Consumer spending has slowed further, barely showing any growth on a per-capita basis. Retail sales declined in June, partly due to an uplift in clothing purchases influenced by unseasonably cold weather in May. Additionally, higher interest rates have affected disposable incomes. Earnings season for Australian companies is about to ramp up, we will be looking for commentary from consumer-facing companies on the outlook.

Source: Refinitiv Datastream, Russell Investments, 1 August 2023

Unemployment rate will begin to rise

The labour market remains the one bright spot, consistently surpassing expectations. The unemployment rate remains at very low levels, and the employment-to-population ratio is very elevated. However, the labour market is a lagging indicator and the forward indicators for labour demand have continued to moderate.

House prices are rising, but not a big concern

House prices have continued to increase in recent months. This was a factor that influenced the RBA’s decision when it surprised the market with a rate hike in May. The RBA noted that some households benefit from rising house prices, but it’s not enough to offset the pain felt by others. At this stage, rising house prices is not enough to warrant further interest rate increases.

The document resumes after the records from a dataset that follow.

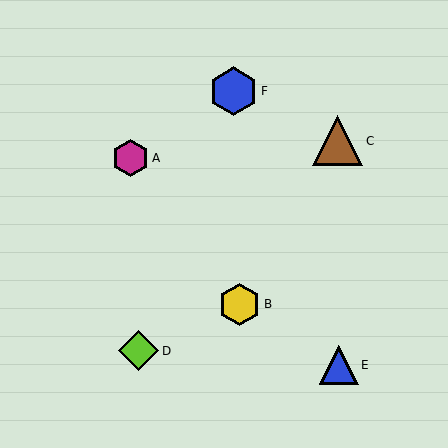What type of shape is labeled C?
Shape C is a brown triangle.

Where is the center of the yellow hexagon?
The center of the yellow hexagon is at (240, 304).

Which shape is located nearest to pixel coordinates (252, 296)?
The yellow hexagon (labeled B) at (240, 304) is nearest to that location.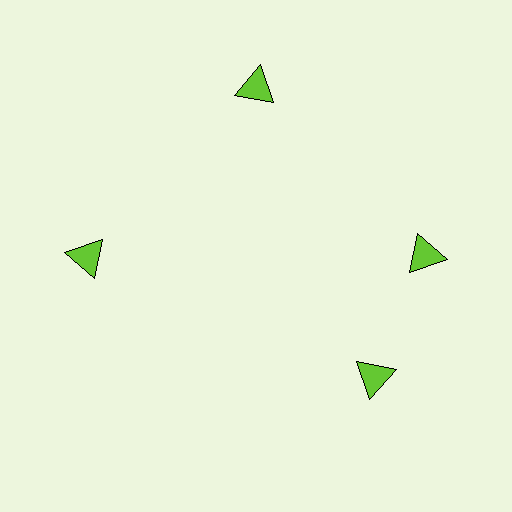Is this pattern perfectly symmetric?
No. The 4 lime triangles are arranged in a ring, but one element near the 6 o'clock position is rotated out of alignment along the ring, breaking the 4-fold rotational symmetry.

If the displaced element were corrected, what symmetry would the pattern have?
It would have 4-fold rotational symmetry — the pattern would map onto itself every 90 degrees.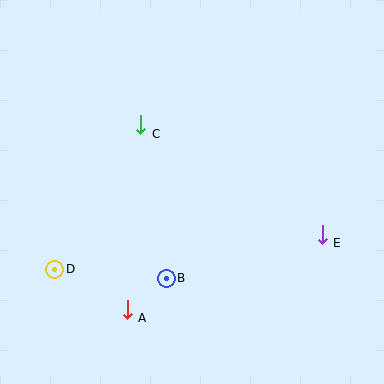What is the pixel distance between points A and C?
The distance between A and C is 185 pixels.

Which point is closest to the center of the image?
Point C at (141, 134) is closest to the center.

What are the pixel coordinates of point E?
Point E is at (322, 243).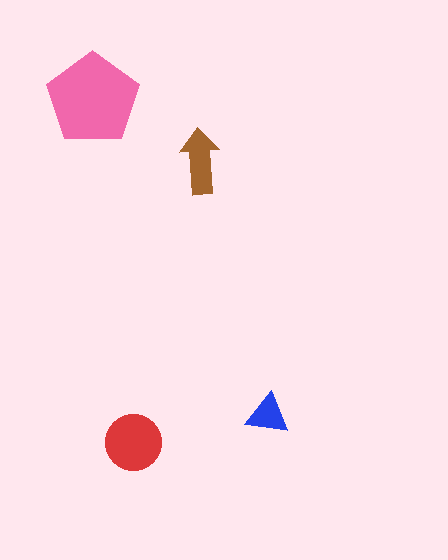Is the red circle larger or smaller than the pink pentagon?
Smaller.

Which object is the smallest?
The blue triangle.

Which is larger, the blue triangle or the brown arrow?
The brown arrow.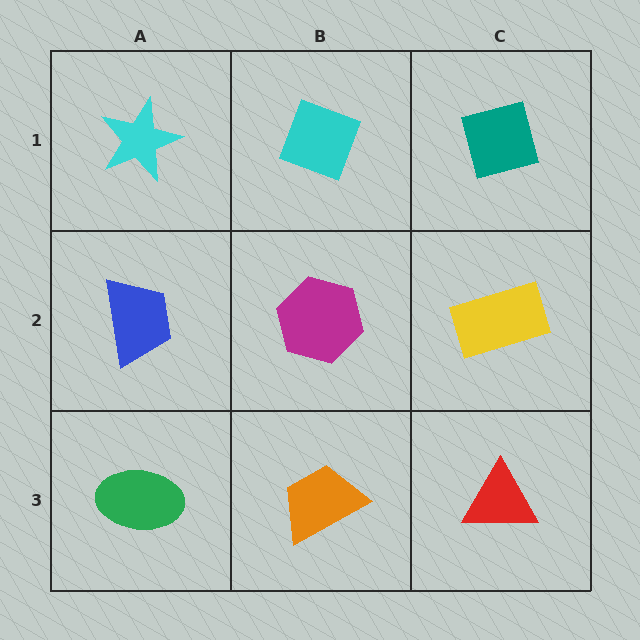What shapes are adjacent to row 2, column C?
A teal square (row 1, column C), a red triangle (row 3, column C), a magenta hexagon (row 2, column B).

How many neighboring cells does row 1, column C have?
2.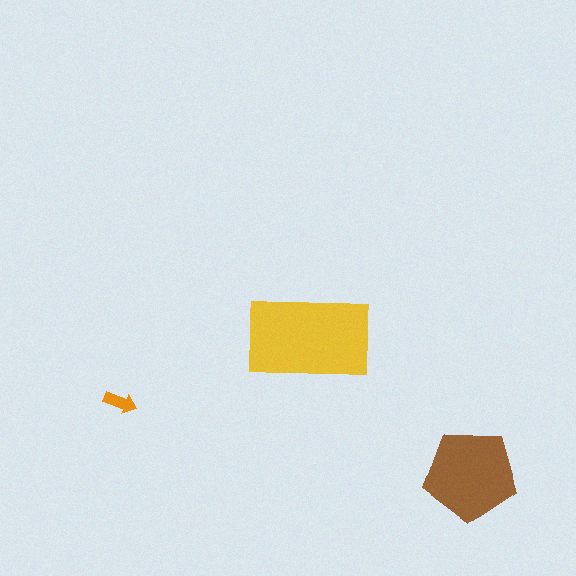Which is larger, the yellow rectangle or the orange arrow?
The yellow rectangle.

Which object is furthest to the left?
The orange arrow is leftmost.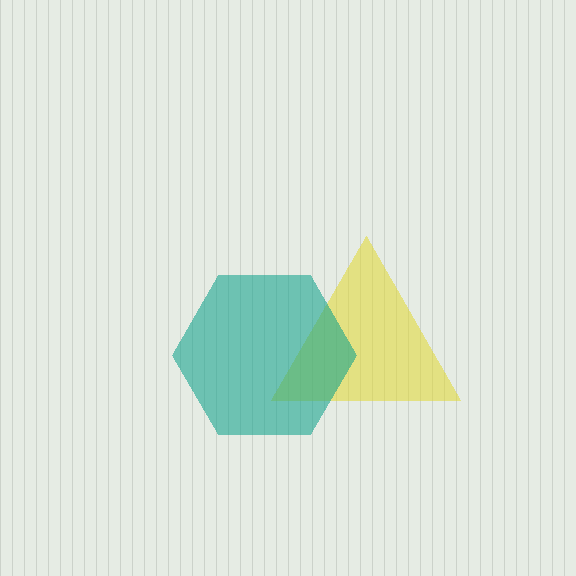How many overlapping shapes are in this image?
There are 2 overlapping shapes in the image.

Consumer and labour market are key to future decisions

So, what would lead the RBA to hike rates again?

The hurdle for future hikes seems to have increased due to the RBA’s inaction. However, two developments could lead the RBA to raise rates again. The first is an increase in consumer spending, which the RBA has been concerned about. The second is a rise in wages without a corresponding rise in productivity.

Taking a step back, we believe the Australian economy will likely achieve a ‘soft landing’ in avoiding a recession. Growth may slow further, but the savings buffer of many households and strong immigration will provide some support.